In 1944 he wrote My Report to the World: Story of a Secret State, a memoir that read like a spy thriller and told in detail all that he had seen and done in defense of his native country and the oppressed people under Nazi occupation. It quickly became a bestseller in the United States, even a Book-of-the-Month selection. Ironically, while governments may not have taken serious notice of Karski’s message, literary critics certainly did.

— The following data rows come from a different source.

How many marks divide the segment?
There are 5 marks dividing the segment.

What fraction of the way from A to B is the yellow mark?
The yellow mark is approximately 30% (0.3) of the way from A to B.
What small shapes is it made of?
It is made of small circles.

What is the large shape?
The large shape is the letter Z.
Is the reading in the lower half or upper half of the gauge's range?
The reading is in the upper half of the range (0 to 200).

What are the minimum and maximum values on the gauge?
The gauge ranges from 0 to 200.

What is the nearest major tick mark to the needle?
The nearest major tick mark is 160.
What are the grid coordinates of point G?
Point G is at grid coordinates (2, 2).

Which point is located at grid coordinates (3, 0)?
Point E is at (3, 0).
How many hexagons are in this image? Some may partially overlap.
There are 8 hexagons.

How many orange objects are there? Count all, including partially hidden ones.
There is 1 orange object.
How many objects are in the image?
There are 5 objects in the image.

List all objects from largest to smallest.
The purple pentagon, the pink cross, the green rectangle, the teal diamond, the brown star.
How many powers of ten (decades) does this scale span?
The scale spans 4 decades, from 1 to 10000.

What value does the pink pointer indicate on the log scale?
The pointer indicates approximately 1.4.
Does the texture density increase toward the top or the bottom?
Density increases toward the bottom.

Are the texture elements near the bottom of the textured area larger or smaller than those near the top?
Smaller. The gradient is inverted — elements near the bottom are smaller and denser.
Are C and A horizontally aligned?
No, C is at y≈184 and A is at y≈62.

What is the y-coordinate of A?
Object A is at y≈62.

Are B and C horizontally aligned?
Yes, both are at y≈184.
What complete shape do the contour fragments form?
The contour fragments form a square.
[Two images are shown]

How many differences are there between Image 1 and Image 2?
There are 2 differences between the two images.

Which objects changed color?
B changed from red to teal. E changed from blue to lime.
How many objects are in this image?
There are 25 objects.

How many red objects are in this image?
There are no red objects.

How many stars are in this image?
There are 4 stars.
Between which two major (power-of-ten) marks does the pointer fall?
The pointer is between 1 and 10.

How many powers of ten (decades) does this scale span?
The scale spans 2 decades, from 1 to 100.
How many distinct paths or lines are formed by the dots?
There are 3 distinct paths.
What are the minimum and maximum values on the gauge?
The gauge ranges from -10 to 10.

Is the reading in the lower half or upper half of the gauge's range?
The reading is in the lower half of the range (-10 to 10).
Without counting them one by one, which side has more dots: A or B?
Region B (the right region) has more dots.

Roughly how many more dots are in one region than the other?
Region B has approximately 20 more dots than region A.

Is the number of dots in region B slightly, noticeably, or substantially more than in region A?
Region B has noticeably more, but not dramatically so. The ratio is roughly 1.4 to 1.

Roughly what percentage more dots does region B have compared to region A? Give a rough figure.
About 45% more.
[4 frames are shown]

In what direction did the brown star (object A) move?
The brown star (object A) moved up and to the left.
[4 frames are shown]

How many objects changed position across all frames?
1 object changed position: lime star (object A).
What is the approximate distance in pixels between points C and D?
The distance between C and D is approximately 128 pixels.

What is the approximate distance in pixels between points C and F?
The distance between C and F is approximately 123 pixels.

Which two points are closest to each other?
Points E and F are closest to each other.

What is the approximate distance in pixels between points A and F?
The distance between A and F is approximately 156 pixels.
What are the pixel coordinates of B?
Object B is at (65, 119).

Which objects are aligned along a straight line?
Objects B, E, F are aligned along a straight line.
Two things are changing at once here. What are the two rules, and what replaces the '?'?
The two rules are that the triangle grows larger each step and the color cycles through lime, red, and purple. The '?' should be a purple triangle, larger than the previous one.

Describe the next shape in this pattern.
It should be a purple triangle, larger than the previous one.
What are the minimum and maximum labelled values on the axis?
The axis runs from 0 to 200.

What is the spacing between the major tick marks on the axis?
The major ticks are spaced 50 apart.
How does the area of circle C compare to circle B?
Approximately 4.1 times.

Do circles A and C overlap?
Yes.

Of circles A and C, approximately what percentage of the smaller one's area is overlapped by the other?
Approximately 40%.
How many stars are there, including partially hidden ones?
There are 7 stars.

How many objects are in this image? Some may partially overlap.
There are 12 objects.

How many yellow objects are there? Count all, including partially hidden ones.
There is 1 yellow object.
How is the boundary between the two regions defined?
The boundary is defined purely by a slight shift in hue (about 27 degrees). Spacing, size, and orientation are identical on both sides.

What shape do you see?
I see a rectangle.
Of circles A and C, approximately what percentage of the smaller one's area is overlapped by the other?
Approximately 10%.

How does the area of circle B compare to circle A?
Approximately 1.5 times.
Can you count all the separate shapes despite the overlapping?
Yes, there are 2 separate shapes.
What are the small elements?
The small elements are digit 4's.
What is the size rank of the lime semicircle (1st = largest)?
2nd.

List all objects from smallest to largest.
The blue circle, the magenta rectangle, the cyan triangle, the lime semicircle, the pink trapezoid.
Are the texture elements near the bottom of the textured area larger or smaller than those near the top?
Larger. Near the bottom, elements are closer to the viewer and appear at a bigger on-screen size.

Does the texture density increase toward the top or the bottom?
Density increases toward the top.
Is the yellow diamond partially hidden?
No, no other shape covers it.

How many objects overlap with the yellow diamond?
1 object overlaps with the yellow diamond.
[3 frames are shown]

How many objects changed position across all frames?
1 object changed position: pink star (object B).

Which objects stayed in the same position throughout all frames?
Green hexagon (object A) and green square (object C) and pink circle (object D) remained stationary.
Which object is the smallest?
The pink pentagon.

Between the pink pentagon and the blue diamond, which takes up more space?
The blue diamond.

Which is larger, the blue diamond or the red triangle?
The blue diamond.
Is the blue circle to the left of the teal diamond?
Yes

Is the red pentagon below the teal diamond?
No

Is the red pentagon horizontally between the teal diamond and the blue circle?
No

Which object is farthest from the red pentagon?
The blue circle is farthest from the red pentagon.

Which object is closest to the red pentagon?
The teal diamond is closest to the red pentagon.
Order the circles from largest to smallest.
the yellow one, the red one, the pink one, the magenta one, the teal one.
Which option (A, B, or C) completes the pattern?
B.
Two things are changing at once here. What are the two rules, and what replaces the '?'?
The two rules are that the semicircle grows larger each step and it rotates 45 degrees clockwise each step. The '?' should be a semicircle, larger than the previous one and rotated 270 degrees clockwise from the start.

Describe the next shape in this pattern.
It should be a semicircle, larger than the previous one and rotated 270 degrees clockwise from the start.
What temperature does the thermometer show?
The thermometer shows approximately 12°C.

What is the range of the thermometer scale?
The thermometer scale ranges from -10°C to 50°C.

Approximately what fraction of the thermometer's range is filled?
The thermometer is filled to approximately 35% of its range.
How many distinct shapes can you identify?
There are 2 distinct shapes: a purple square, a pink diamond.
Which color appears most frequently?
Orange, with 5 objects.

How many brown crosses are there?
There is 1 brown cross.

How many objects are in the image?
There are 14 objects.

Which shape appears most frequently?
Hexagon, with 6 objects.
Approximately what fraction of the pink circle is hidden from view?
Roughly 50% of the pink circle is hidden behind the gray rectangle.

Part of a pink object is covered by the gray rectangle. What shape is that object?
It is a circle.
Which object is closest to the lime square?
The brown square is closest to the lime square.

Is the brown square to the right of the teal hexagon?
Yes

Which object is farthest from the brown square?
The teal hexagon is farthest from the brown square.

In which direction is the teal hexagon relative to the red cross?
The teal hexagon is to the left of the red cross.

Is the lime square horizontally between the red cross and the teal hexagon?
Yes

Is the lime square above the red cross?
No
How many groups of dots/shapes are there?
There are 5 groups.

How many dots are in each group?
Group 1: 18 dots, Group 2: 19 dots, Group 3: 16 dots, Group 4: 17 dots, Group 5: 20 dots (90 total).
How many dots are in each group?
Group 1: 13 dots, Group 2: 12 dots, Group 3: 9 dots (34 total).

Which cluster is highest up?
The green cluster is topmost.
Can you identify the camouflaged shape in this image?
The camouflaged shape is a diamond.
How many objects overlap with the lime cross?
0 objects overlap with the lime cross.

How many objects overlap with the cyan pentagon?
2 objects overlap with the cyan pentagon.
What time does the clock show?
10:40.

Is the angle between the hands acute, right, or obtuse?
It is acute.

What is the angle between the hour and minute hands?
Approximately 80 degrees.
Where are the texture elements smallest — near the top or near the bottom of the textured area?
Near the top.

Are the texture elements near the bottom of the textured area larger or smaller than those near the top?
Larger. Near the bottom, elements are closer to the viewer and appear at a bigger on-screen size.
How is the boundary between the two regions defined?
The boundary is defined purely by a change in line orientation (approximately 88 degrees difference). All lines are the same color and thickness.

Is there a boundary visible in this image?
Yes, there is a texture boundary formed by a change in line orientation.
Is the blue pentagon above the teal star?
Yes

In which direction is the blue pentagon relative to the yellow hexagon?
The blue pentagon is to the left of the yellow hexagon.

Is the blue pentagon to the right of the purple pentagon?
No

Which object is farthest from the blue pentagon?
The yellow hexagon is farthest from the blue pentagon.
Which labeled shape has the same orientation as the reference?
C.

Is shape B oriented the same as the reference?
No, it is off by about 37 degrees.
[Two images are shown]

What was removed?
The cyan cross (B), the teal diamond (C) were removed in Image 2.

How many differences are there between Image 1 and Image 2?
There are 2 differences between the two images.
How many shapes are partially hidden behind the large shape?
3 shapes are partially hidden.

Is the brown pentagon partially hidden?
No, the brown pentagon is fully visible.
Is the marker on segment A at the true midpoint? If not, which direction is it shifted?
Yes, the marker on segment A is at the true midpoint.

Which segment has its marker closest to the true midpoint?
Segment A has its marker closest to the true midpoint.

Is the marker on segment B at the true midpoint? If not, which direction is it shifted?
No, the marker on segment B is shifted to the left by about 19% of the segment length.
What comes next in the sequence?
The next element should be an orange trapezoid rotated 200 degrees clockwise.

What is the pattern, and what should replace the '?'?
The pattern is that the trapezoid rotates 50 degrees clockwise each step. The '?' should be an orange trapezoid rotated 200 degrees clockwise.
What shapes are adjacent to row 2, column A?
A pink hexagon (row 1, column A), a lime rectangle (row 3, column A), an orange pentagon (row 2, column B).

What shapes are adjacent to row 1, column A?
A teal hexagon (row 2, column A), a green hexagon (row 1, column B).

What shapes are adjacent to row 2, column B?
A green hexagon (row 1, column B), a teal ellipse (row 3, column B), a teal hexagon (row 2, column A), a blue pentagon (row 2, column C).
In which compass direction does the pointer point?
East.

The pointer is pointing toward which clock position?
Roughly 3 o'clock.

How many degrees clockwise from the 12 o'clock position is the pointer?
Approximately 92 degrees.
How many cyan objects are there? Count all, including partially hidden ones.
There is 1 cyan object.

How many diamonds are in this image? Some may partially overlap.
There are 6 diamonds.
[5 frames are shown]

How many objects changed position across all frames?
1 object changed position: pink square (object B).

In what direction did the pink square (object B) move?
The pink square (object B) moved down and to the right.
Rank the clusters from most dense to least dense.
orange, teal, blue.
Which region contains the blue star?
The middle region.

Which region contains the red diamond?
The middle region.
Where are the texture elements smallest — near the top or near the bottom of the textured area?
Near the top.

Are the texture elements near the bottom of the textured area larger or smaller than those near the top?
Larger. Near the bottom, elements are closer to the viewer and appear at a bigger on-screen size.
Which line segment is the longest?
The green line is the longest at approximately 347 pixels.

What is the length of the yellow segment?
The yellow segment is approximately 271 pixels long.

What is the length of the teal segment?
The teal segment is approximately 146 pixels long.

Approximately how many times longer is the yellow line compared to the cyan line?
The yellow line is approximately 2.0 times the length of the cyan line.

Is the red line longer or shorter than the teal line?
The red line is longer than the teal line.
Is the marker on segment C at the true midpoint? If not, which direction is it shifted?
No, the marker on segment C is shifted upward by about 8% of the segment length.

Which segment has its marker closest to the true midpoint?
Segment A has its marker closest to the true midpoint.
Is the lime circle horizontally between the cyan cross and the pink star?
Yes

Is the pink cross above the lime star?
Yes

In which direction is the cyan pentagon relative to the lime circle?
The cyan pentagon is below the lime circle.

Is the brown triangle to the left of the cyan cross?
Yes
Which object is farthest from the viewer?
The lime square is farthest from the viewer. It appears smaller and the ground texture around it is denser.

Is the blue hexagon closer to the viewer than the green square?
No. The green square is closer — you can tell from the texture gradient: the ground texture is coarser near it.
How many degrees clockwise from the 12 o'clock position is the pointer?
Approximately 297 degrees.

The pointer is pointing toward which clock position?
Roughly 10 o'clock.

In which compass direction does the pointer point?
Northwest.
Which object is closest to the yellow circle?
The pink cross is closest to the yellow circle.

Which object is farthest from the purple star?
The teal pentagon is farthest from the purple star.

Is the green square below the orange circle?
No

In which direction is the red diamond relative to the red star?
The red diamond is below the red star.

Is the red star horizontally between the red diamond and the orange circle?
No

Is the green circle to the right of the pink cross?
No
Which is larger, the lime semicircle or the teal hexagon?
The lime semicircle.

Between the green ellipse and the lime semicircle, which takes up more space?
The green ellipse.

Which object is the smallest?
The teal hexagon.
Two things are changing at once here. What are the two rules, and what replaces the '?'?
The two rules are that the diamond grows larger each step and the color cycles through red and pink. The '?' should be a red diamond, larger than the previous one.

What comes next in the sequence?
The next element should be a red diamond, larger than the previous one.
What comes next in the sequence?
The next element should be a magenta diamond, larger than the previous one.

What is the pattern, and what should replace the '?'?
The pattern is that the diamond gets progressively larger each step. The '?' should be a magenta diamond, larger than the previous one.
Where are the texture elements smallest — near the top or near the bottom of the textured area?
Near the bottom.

Allied troops began liberating the concentration camps throughout Europe in the spring of ‘45, opening the gates and proving to the rest of the world that the horrors he had been describing all along were real.
After the War
Following the defeat of Nazi Germany, Jan Karski refused to return to what was then Communist Poland. Instead, he stayed here in the United States and earned a PhD from Georgetown University’s School of Foreign Service. In 1954 his adopted country made him a naturalized citizen, and he remained a working professor in Washington D.C. for much of the rest of his life.
In 1965 he married a Polish choreographer and Holocaust survivor by the name of Pola Nirenska. She would take her own life in 1992.
In 1982 Israel bestowed upon him the distinction of being “Righteous Among the Nations,” making him an honorary citizen of Israel.
The remarkable and enduring life of Jan Karski came to a peaceful end in 2000 when he died at the age of 86. Twelve years later he was posthumously awarded the U.S. Presidential Medal of Freedom.